Is Snowflake a Database or Data Warehouse?

Snowflake is a data warehouse built on the cloud infrastructure of Amazon Web Services or Microsoft Azure, and allows storage and computing to scale independently. The Snowflake data cloud includes a pure cloud SQL data warehouse from scratch, designed with a new patented architecture to manage all aspects of data and analysis. It combines high performance, high concurrency, simplicity and affordability at levels not possible with other data warehouses. The Snowflake data platform is not based on any existing database technology or on any “big data” software platform, such as Hadoop.

Instead, Snowflake combines an entirely new SQL query engine with an innovative architecture designed natively for the cloud. For the user, Snowflake provides all the functionality of an enterprise analytics database, along with many additional special features and unique capabilities. You can ingest data from a variety of sources, and then you can store the data, organize it, and even manipulate it with SQL queries.Snowflake physically separates but logically integrates storage, computing, and services (such as metadata and user management). In contrast, Snowflake is a native cloud platform that eliminates the need for separate data warehouses, data lakes, and data markets, allowing for secure data sharing across the organization.Databases and schemas (namespaces) are used to organize data in Snowflake storage, which uses a column format internally for analysis.

There's virtually no limit to the number of databases and warehouses you can create (of course, you need Snowflake credits to create and use warehouses). The Snowflake documentation also uses the related term “data lake” to highlight that Snowflake is compatible with massive amounts of unstructured or semi-structured data, not just structured data with a fixed database schema (as would be necessary with SQL).The main advantage of using Snowflake as a data warehouse or data lake is its performance when processing large amounts of data, especially when executing complex analytical queries. The database storage layer contains all the data loaded into Snowflake, including structured and semi-structured data. The processing layer consists of virtual stores that execute the data processing tasks necessary for queries.

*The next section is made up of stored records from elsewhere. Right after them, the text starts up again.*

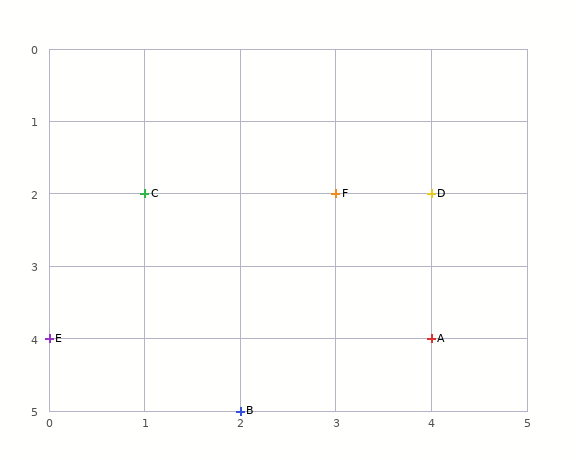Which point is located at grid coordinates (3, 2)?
Point F is at (3, 2).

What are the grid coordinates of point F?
Point F is at grid coordinates (3, 2).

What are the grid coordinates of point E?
Point E is at grid coordinates (0, 4).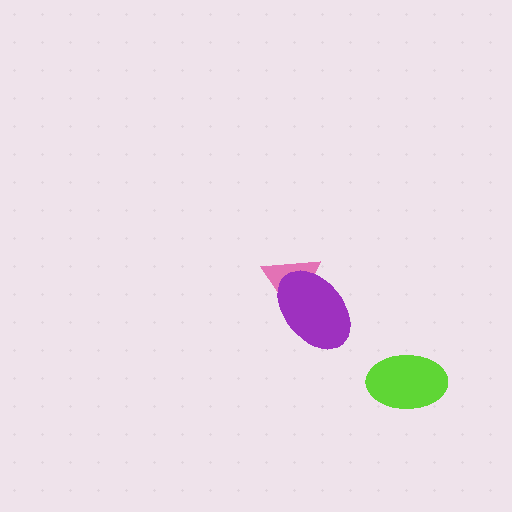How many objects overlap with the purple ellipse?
1 object overlaps with the purple ellipse.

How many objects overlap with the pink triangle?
1 object overlaps with the pink triangle.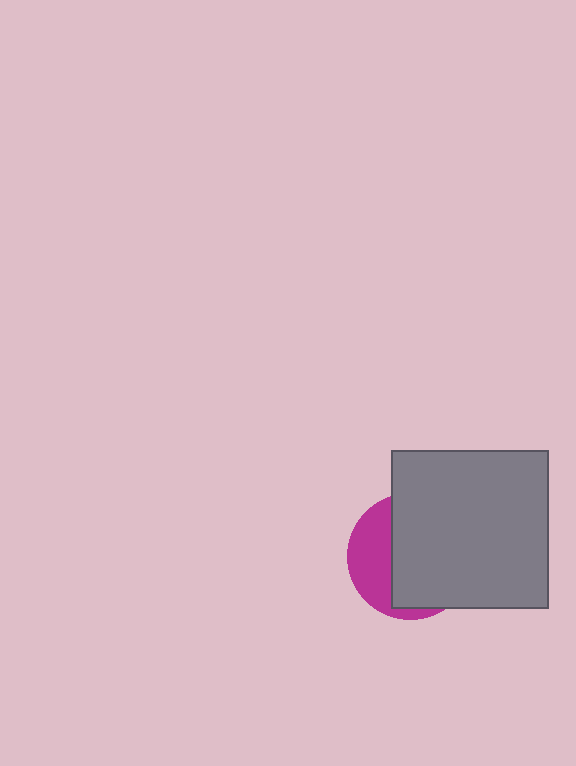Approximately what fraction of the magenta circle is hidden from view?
Roughly 65% of the magenta circle is hidden behind the gray square.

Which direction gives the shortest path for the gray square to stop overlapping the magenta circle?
Moving right gives the shortest separation.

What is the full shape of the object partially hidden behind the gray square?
The partially hidden object is a magenta circle.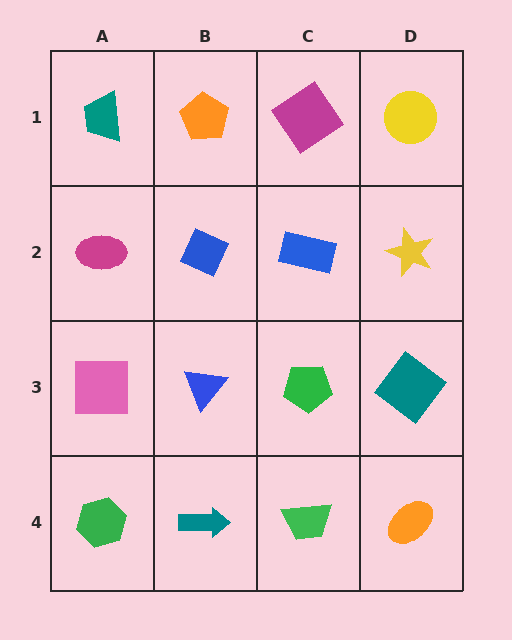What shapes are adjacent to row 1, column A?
A magenta ellipse (row 2, column A), an orange pentagon (row 1, column B).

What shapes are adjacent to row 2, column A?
A teal trapezoid (row 1, column A), a pink square (row 3, column A), a blue diamond (row 2, column B).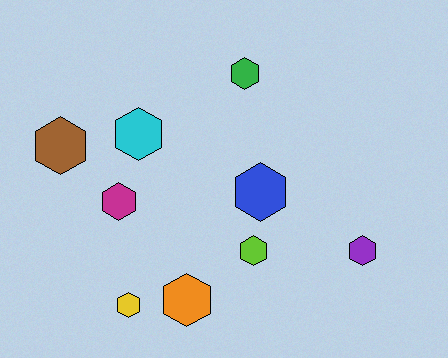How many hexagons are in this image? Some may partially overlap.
There are 9 hexagons.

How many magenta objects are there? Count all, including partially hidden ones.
There is 1 magenta object.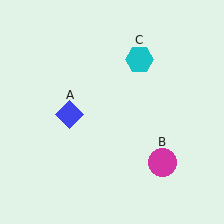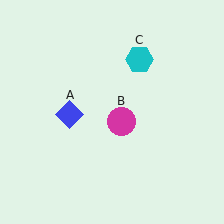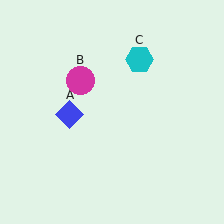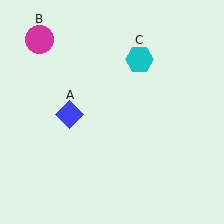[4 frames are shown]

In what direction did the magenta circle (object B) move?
The magenta circle (object B) moved up and to the left.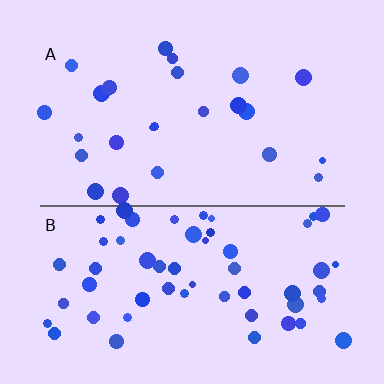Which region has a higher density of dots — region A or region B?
B (the bottom).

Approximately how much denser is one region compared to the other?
Approximately 2.4× — region B over region A.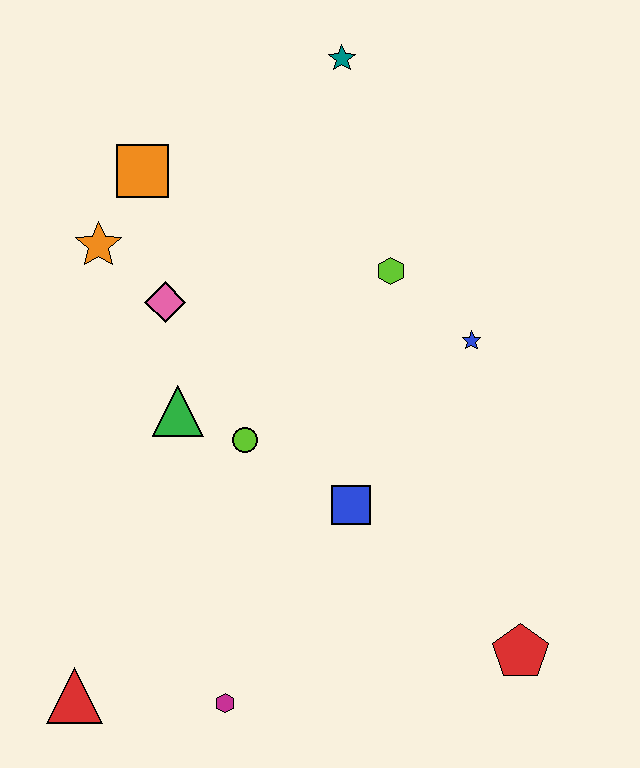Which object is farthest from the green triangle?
The red pentagon is farthest from the green triangle.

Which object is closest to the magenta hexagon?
The red triangle is closest to the magenta hexagon.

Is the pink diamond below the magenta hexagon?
No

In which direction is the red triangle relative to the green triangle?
The red triangle is below the green triangle.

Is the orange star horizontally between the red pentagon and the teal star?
No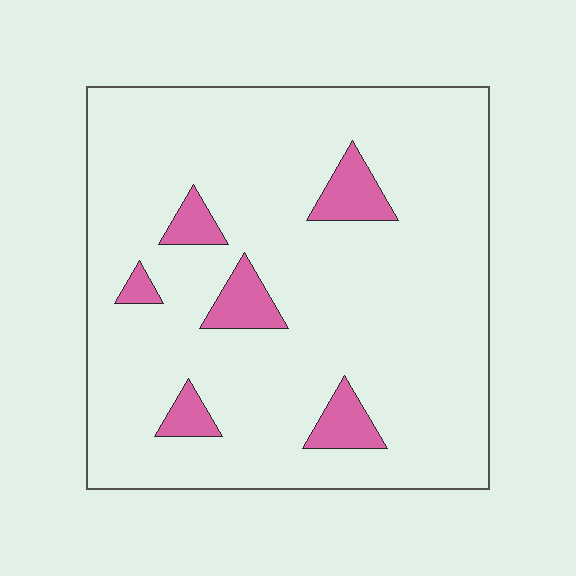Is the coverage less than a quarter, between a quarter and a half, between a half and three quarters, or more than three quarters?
Less than a quarter.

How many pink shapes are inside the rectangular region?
6.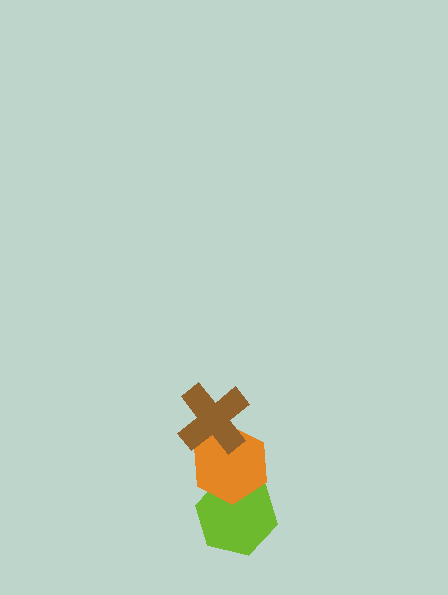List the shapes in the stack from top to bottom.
From top to bottom: the brown cross, the orange hexagon, the lime hexagon.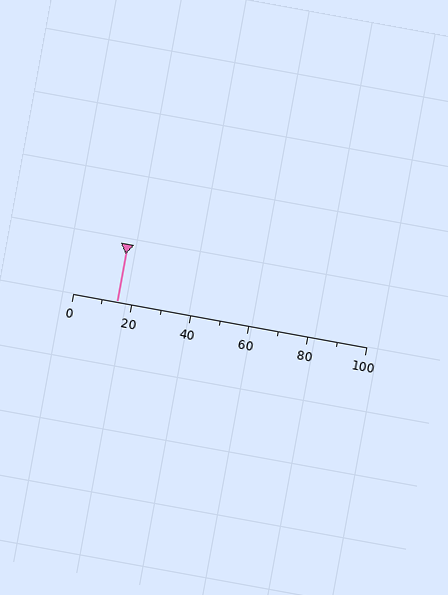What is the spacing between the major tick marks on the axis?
The major ticks are spaced 20 apart.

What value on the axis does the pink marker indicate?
The marker indicates approximately 15.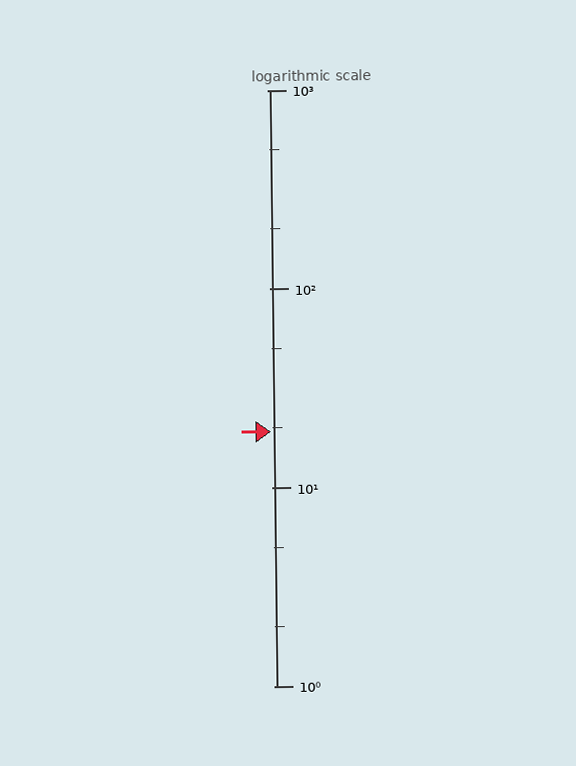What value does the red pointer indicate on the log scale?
The pointer indicates approximately 19.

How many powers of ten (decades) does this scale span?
The scale spans 3 decades, from 1 to 1000.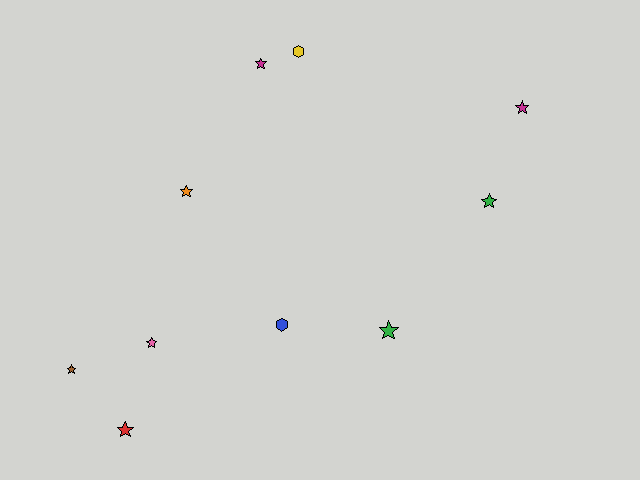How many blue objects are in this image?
There is 1 blue object.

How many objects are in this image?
There are 10 objects.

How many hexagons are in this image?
There are 2 hexagons.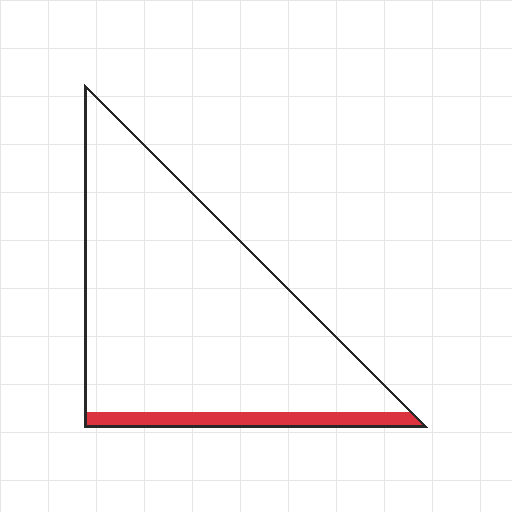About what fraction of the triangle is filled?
About one tenth (1/10).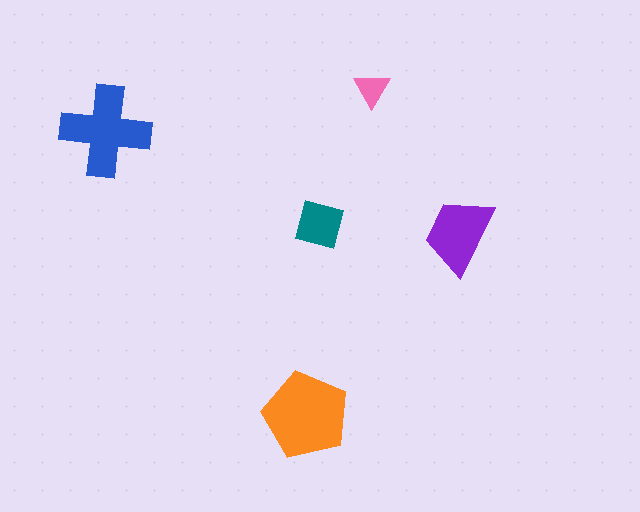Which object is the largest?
The orange pentagon.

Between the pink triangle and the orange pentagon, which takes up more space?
The orange pentagon.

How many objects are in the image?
There are 5 objects in the image.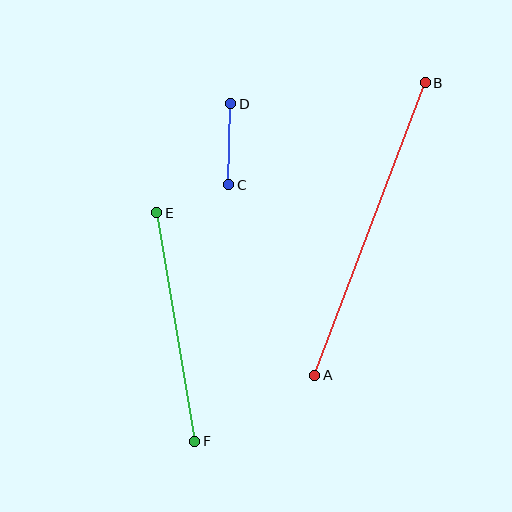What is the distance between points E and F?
The distance is approximately 232 pixels.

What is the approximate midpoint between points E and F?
The midpoint is at approximately (176, 327) pixels.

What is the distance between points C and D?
The distance is approximately 81 pixels.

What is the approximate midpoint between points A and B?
The midpoint is at approximately (370, 229) pixels.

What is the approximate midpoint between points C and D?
The midpoint is at approximately (230, 144) pixels.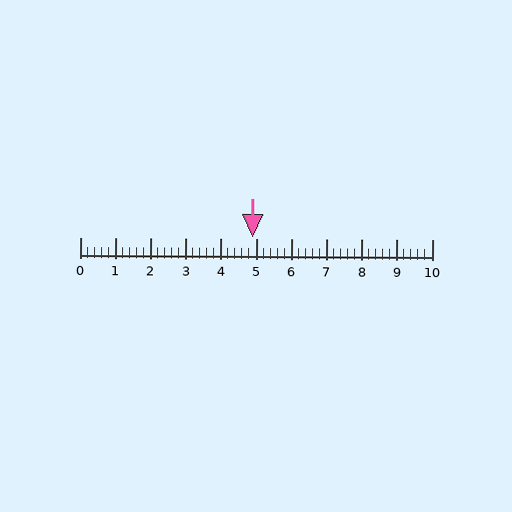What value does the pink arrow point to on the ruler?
The pink arrow points to approximately 4.9.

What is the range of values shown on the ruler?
The ruler shows values from 0 to 10.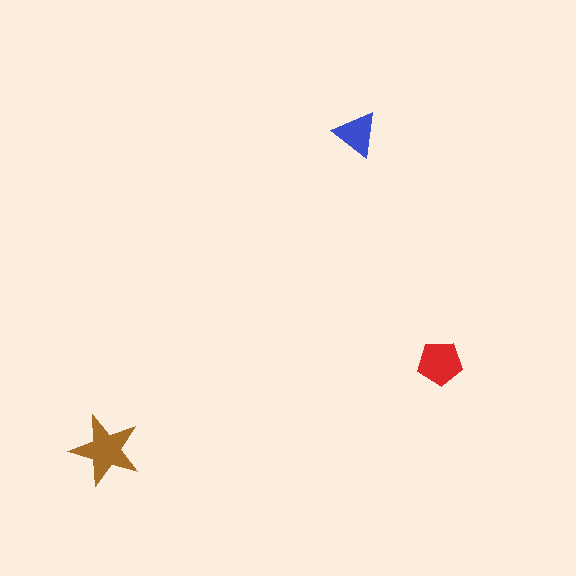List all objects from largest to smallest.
The brown star, the red pentagon, the blue triangle.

Each virtual store (or cluster) can access all the data in the storage layer and then work independently, so that the stores don't share or compete for computing resources.Almost everyone who uses Snowflake copies their data from some original source, such as a SaaS application, in Snowflake, instead of using Snowflake as the only database technology. Snowflake was created specifically for the cloud and is designed to address many of the problems found in old hardware-based data stores, such as limited scalability, data transformation problems, and delays or failures due to high volumes of queries.